Partout, des scènes de désolation et de chaos. Auteuil, Koutio, Dumbéa-sur-Mer, Apogoti, Takutéa… Dans la partie urbanisée de Dumbéa, presque rien n’a résisté aux émeutes. Depuis le déclenchement des violences, survenu dans la nuit de lundi 13 à mardi 14 mai, "les trois quarts des commerces ont été détruits" par l’action des pillages ou des incendies, estime, à la louche, Jean-Dominique Pinson, directeur de cabinet du maire de Dumbéa. Derniers en date : le Vival de Koutio et le restaurant du centre aquatique, incendiés dans la nuit de dimanche à lundi.
Au sein de l’exécutif municipal, on est conscients de la difficulté à dresser "un état des lieux précis". "Ça bouge en permanence", constate le directeur de cabinet. Sur les réseaux sociaux, les habitants s’informent en temps réel des meilleurs itinéraires pour rejoindre les différents quartiers. Mais force est de constater que la commune est en grande partie coupée du reste de l’agglomération. Par Auteuil ou la Savexpress, des barrages de militants empêchent en permanence de rejoindre la capitale. Les quelques opérations de libération des routes par les forces de l’ordre sont immédiatement suivies de l’installation de nouvelles carcasses de véhicules par les émeutiers. Les gendarmes "sont complètement dépassés", observe Jean-Dominique Pinçon.
Alors, un "sentiment d’abandon" s’installe chez les habitants. "Les Dumbéens se sentent complètement oubliés." Par manque de sécurisation, le ravitaillement n’arrive pas encore jusqu’aux commerces de Dumbéa, dont les rayons sont presque vides. "Trois choses vont poser problème : le manque de médicaments, de nourriture et la gestion des déchets." Après une semaine sans ramassage, des tas d’ordures commencent à se former le long de la chaussée. "On va rapidement tomber dans une crise de salubrité publique, s’inquiète le directeur de cabinet. Il va falloir gérer ça au plus vite, car dans une semaine on risque d’avoir des rats dans toutes les rues."

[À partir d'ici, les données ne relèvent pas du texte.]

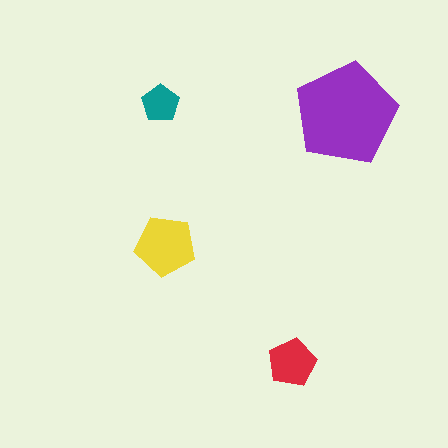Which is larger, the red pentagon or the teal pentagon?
The red one.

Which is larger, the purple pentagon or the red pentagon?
The purple one.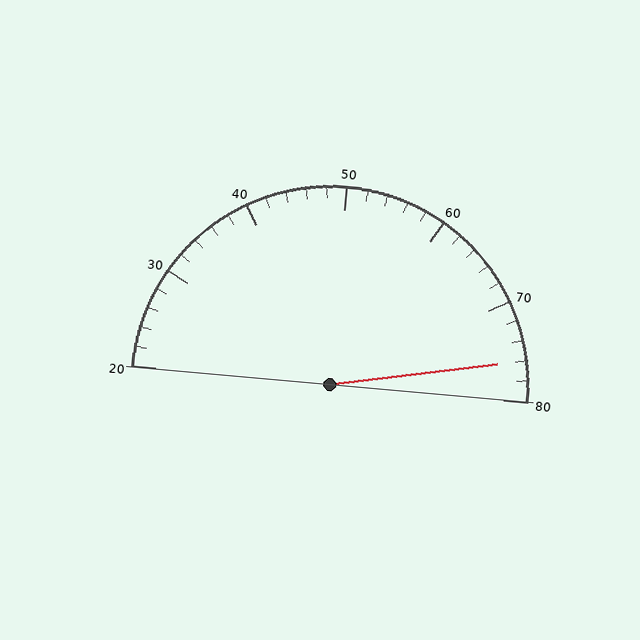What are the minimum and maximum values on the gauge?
The gauge ranges from 20 to 80.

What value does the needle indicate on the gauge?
The needle indicates approximately 76.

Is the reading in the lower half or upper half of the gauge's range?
The reading is in the upper half of the range (20 to 80).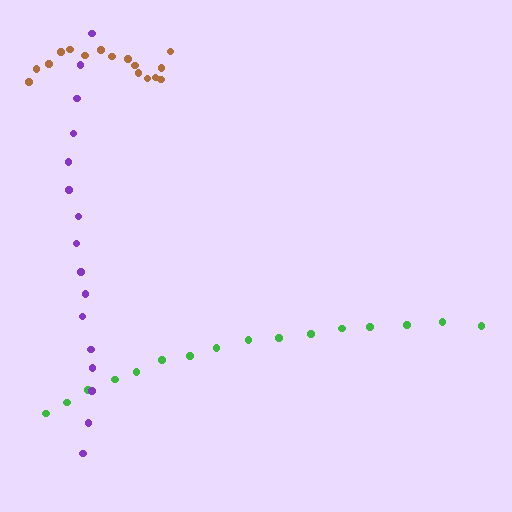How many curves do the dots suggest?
There are 3 distinct paths.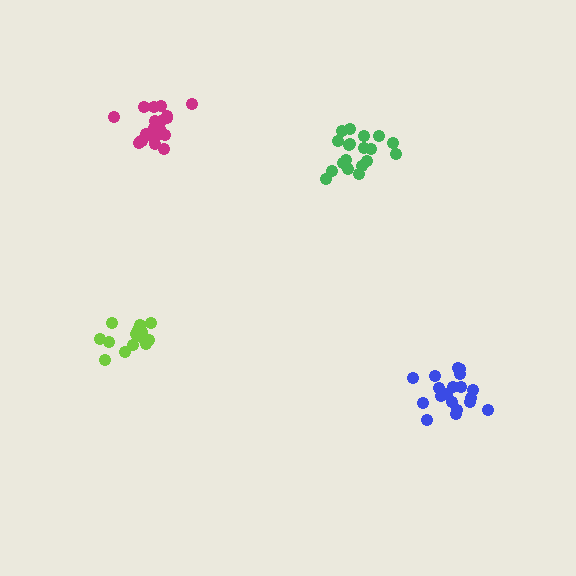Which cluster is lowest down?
The blue cluster is bottommost.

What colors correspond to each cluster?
The clusters are colored: blue, lime, magenta, green.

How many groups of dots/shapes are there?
There are 4 groups.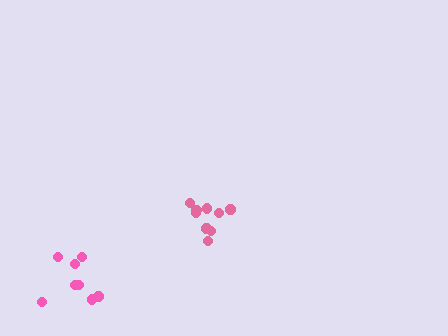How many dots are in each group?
Group 1: 9 dots, Group 2: 8 dots (17 total).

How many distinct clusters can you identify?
There are 2 distinct clusters.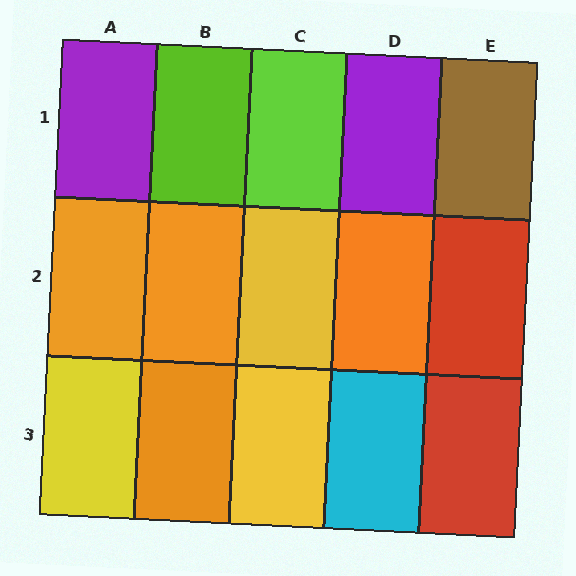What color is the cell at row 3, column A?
Yellow.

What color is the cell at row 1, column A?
Purple.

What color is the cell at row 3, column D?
Cyan.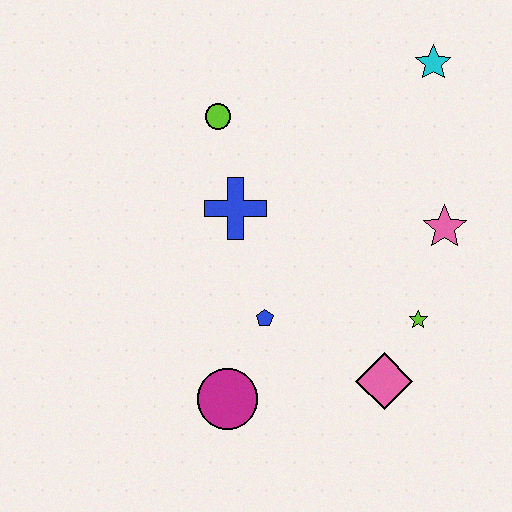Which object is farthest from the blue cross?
The cyan star is farthest from the blue cross.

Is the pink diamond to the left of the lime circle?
No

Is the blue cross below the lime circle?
Yes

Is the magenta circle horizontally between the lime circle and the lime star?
Yes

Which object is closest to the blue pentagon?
The magenta circle is closest to the blue pentagon.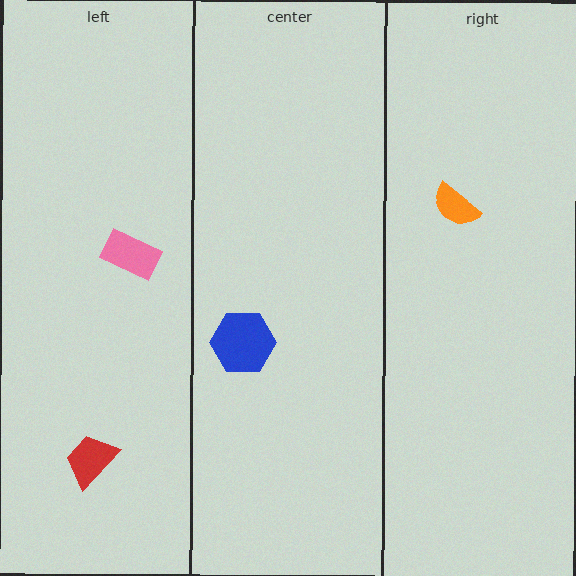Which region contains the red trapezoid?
The left region.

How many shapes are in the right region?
1.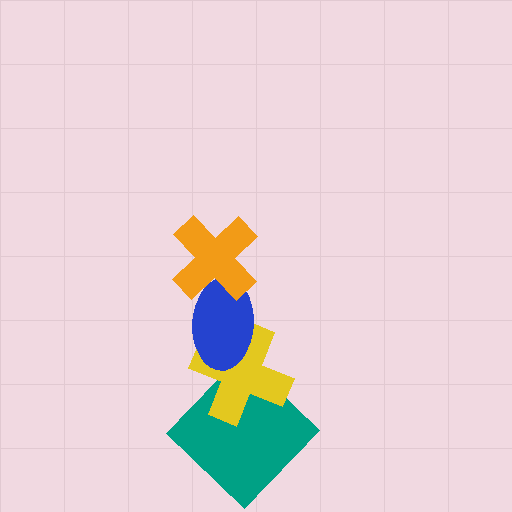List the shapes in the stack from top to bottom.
From top to bottom: the orange cross, the blue ellipse, the yellow cross, the teal diamond.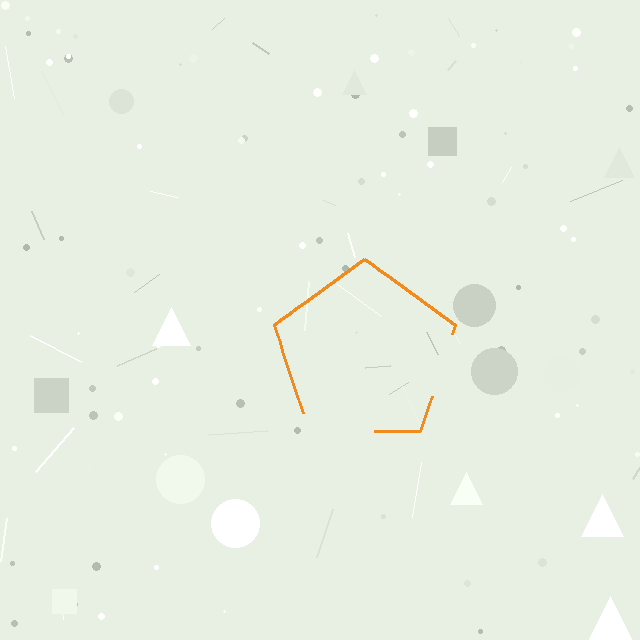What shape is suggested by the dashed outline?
The dashed outline suggests a pentagon.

Des "crises dans la crise" que la commune a bien du mal à gérer. Au sein de l’hôtel de ville, dont une aile est condamnée à la suite d’un départ de feu vite maîtrisé, les effectifs présents essaient de faire face à la situation. "Mais on est clairement démunis à l’échelle communale. Et on ne veut pas non plus exposer les agents."
Alors, la municipalité mise sur la coopération entre voisins. Comme partout ailleurs, des groupes se sont constitués pour protéger les quartiers, à l’aide notamment de barrages filtrants qui ne laissent entrer que les résidents. "Le mot d’ordre, c’est de s’organiser entre quartiers. Il faut de l’entraide et de la solidarité", en particulier au niveau de la nourriture, poursuit Jean-Dominique Pinçon. La ville conseille de nommer des référents par secteur avec lesquels elle pourra travailler.
Seul moyen, selon le directeur de cabinet, de faire face à une situation qui risque de s’éterniser. "Il va falloir s’armer de calme et de patience. Il faut comprendre que ça va durer. On y arrivera, mais ça va prendre du temps."